Wednesday, 12 December 2012

Princesses and Firefighters.

This week was a bumper crop for books, having gone *slightly* overboard last week on ordering books. I'd read an interview with Dashka Slater about her book Dangerously Ever After and had to have it. I have a real disliking to 'Princesses' and all the Pink Passiveness that comes along with them (because all your problems will be solved waiting for your Prince to come, right?) so a book that could knock that idea on the head had to be in our library. The turnaround time was quite long on these from Amazon, so I got in touch with Dashka through her website. It turns out that only only one of her books has a UK publisher, and sadly for me, it wasn't the one I was looking for. Not prepared to wait for weeks, I worked some google magic and less than a week later there's not one, but two Dashka Slater books on our bookshelf.

Dangerously Ever After is the story of Princess Amanita, who loves dangerous things, especially the dangerous plants that she grows in her garden. They are all spikes and stings, wonderfully illustrated by Valeria Docampo, who balances so well her drawings of the Princess - being a fan of dangerous stuff doesn't mean she has to be boyish, you can still wear dresses and have a pet cat you know. This Princess is just herself. I like that. Abigail decided to ask me at this point why the Princess liked dangerous stuff, 'it's just like you like zombies and Jack [the Pumpkin King]' I told her. To which she replied, 'but I don't like zombies, they're scareeeey!'. This from the girl who keeps asking if there is a My Little Pony 'Zombies' episode...
We got back to the book, and enjoyed following Amanita meeting Prince Florian, who was more than a little confused by Amanita's 'nice sword' reply to his complimenting her flowers. A misunderstanding folllows, and Amanita sets off to find the young Prince. She gets lost and scared, as Princesses often do, but she uses her instinct and finds her way to her neighbour's castle. Amanita and Florian form a friendship where they both appreciate their differences. No-one has to change who they are to be friends, and that is a great lesson.

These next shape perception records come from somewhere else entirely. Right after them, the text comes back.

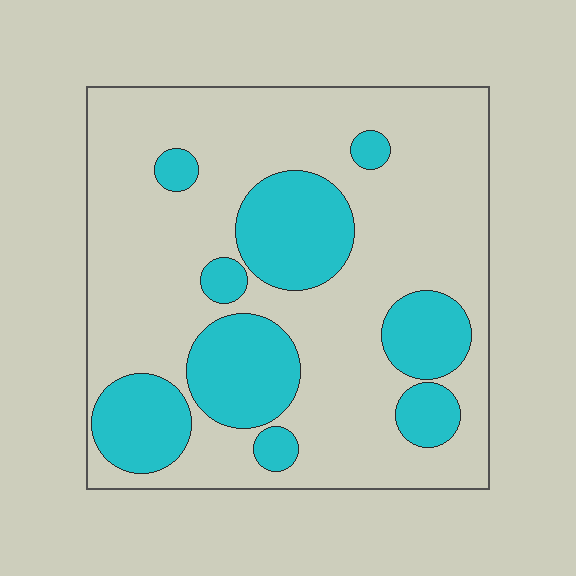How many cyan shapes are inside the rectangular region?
9.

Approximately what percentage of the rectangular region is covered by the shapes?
Approximately 30%.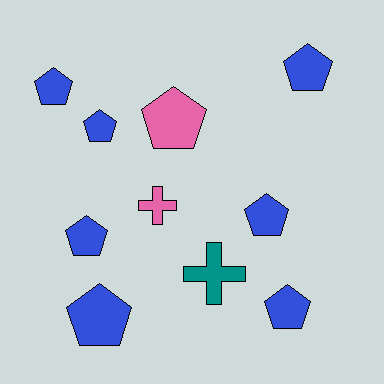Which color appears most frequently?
Blue, with 7 objects.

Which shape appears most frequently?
Pentagon, with 8 objects.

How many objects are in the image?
There are 10 objects.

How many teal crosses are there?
There is 1 teal cross.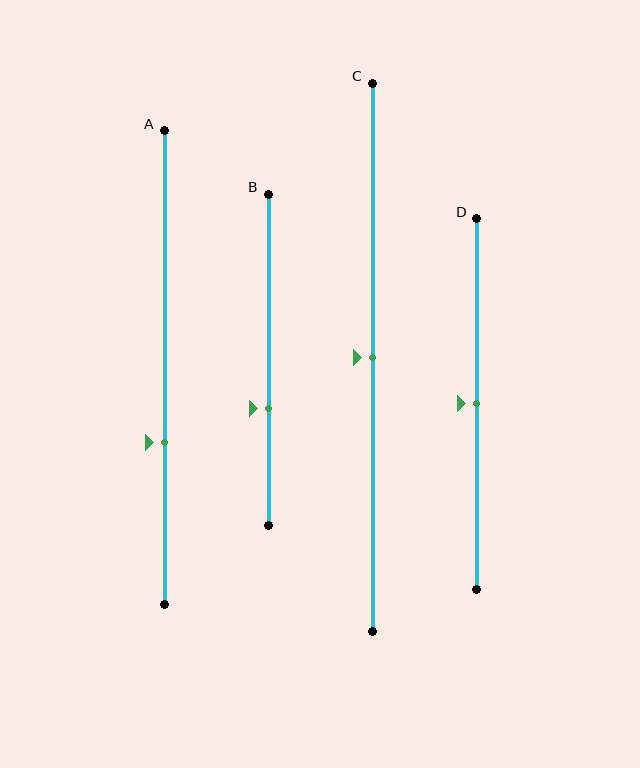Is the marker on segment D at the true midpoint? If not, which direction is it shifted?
Yes, the marker on segment D is at the true midpoint.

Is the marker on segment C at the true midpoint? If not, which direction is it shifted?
Yes, the marker on segment C is at the true midpoint.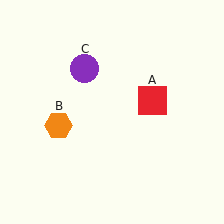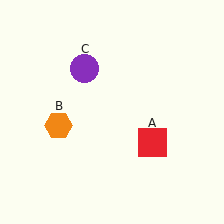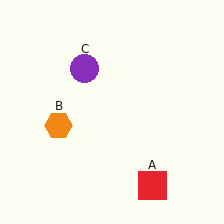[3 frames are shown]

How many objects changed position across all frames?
1 object changed position: red square (object A).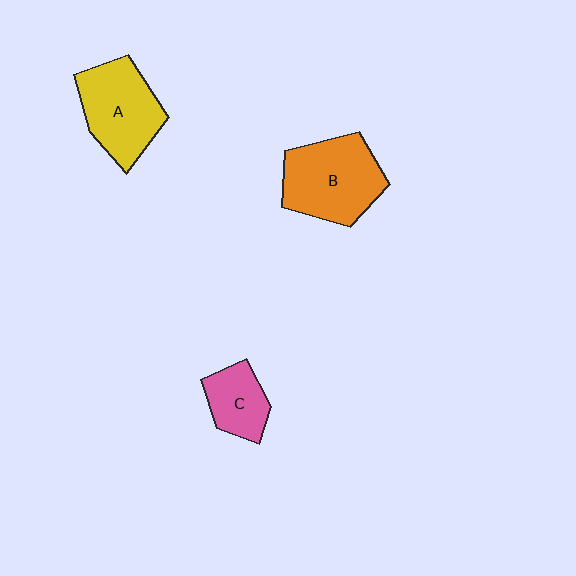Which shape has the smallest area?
Shape C (pink).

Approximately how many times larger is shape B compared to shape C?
Approximately 1.9 times.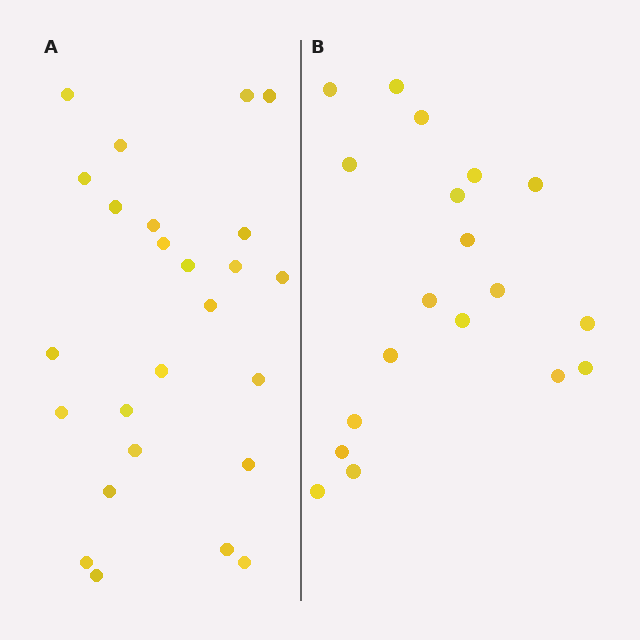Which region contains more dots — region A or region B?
Region A (the left region) has more dots.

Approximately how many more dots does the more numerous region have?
Region A has about 6 more dots than region B.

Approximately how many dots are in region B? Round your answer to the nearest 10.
About 20 dots. (The exact count is 19, which rounds to 20.)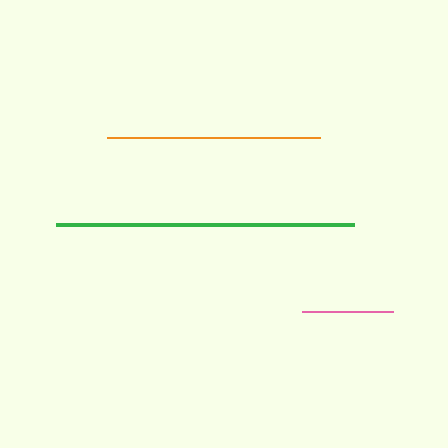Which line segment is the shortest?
The pink line is the shortest at approximately 91 pixels.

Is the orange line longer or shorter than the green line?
The green line is longer than the orange line.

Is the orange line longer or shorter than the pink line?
The orange line is longer than the pink line.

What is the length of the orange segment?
The orange segment is approximately 213 pixels long.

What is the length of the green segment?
The green segment is approximately 299 pixels long.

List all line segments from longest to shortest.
From longest to shortest: green, orange, pink.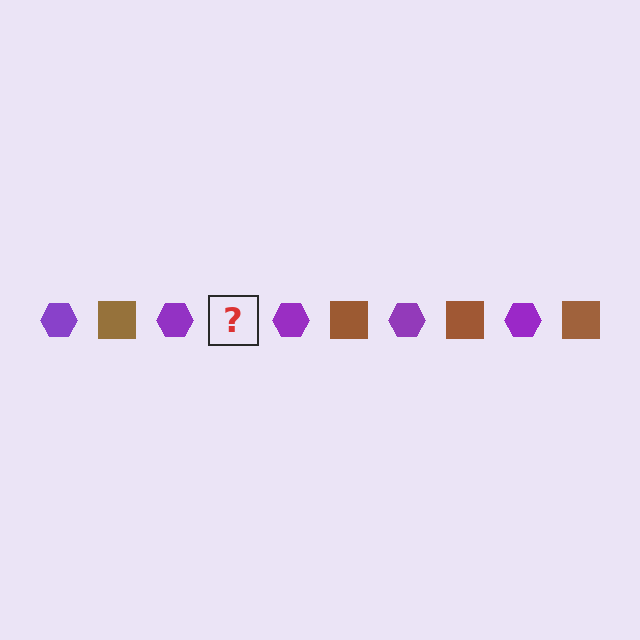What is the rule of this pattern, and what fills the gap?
The rule is that the pattern alternates between purple hexagon and brown square. The gap should be filled with a brown square.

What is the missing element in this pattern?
The missing element is a brown square.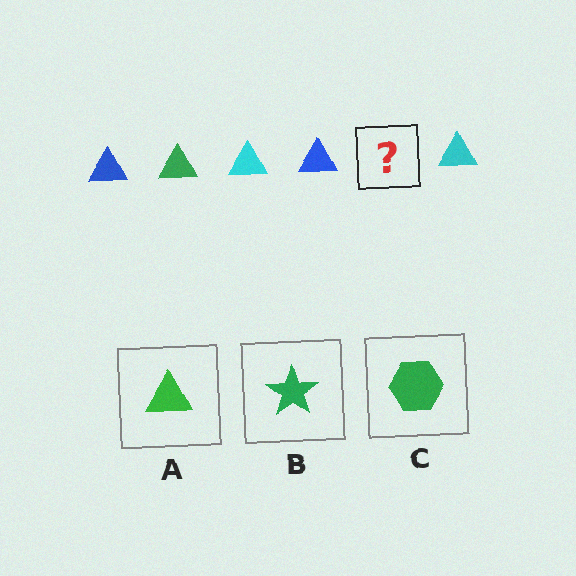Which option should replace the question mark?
Option A.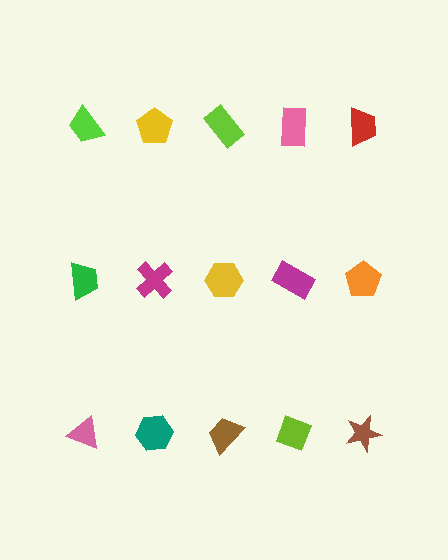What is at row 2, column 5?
An orange pentagon.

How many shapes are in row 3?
5 shapes.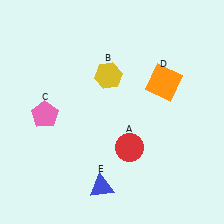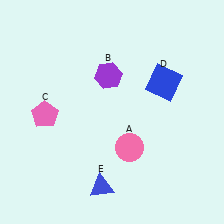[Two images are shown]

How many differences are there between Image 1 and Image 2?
There are 3 differences between the two images.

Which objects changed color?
A changed from red to pink. B changed from yellow to purple. D changed from orange to blue.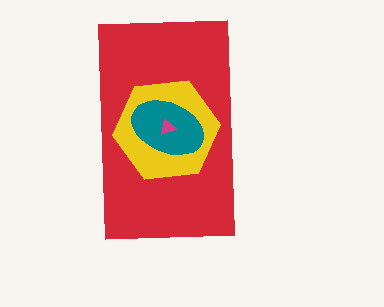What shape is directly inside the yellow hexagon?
The teal ellipse.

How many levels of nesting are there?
4.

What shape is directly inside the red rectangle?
The yellow hexagon.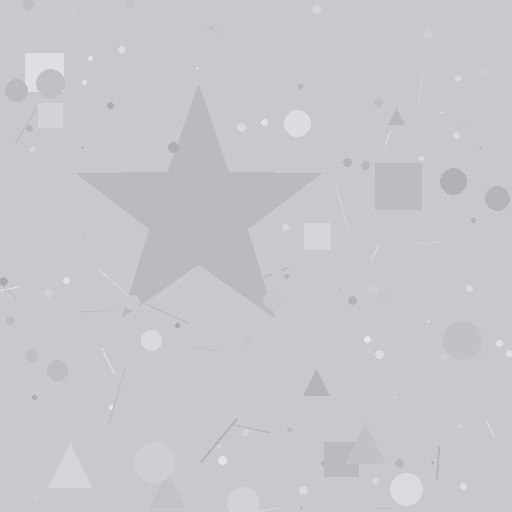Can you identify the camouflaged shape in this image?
The camouflaged shape is a star.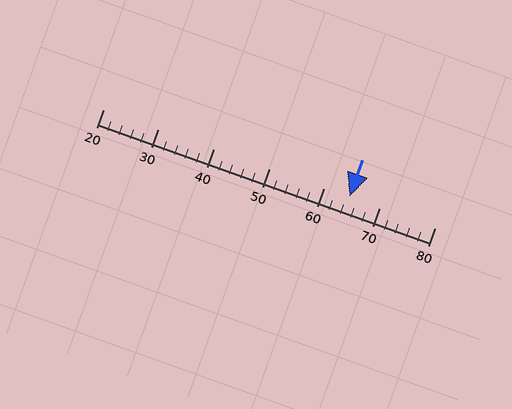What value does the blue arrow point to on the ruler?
The blue arrow points to approximately 65.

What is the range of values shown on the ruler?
The ruler shows values from 20 to 80.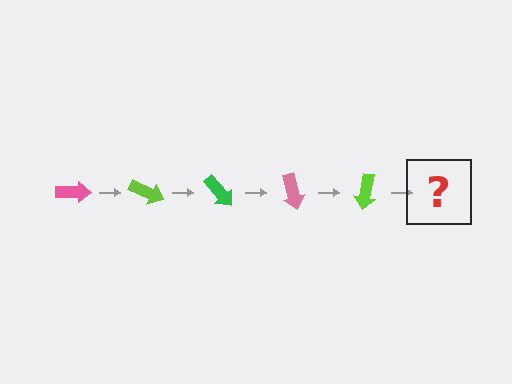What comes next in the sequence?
The next element should be a green arrow, rotated 125 degrees clockwise from the start.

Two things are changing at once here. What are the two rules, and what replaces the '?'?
The two rules are that it rotates 25 degrees clockwise each step and the color cycles through pink, lime, and green. The '?' should be a green arrow, rotated 125 degrees clockwise from the start.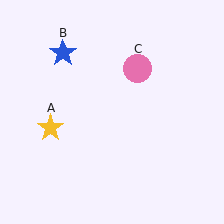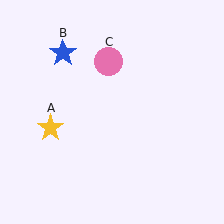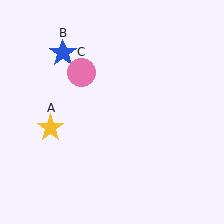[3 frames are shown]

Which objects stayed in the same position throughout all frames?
Yellow star (object A) and blue star (object B) remained stationary.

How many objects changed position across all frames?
1 object changed position: pink circle (object C).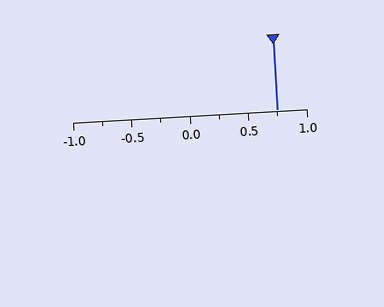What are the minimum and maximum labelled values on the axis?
The axis runs from -1.0 to 1.0.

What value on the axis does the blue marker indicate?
The marker indicates approximately 0.75.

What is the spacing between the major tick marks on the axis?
The major ticks are spaced 0.5 apart.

The second book we read was Firefighters in the Dark, this time illustrated by Nicoletta Ceccoli. Abigail's Granda Dave is a firefighter, so I think she was sucked in from there. A little girl lives opposite a fire station and tells us all about the firefighters do and the fires they fight. Any grown-up who is a fan of magic realism (I'm have to declare I'm a card-carrying Angela Carter Fan) will enjoy the fantasy of the girl's dreams mixed with the visits she has had to the fire station in real life. Kids will enjoy the fantastical dreams and the wild imagination of the illustrations. There are fires started by dragons and little boys who have jumped so high they have to be rescued from space, all told with a dash of humour. Dashka integrates this with the real bravery and seriousness of a firefighter's job in an informative but not frightening manner. She also has male and female, black and white firefighters, done in the best way you can, by just presenting it as normal. Abigail really loved this book it's a definite keeper for her. And me? I loved it too because it lets a little girl dream of being whatever she wants to be.

It's a real shame that these don't have a publisher in the UK. It's our loss.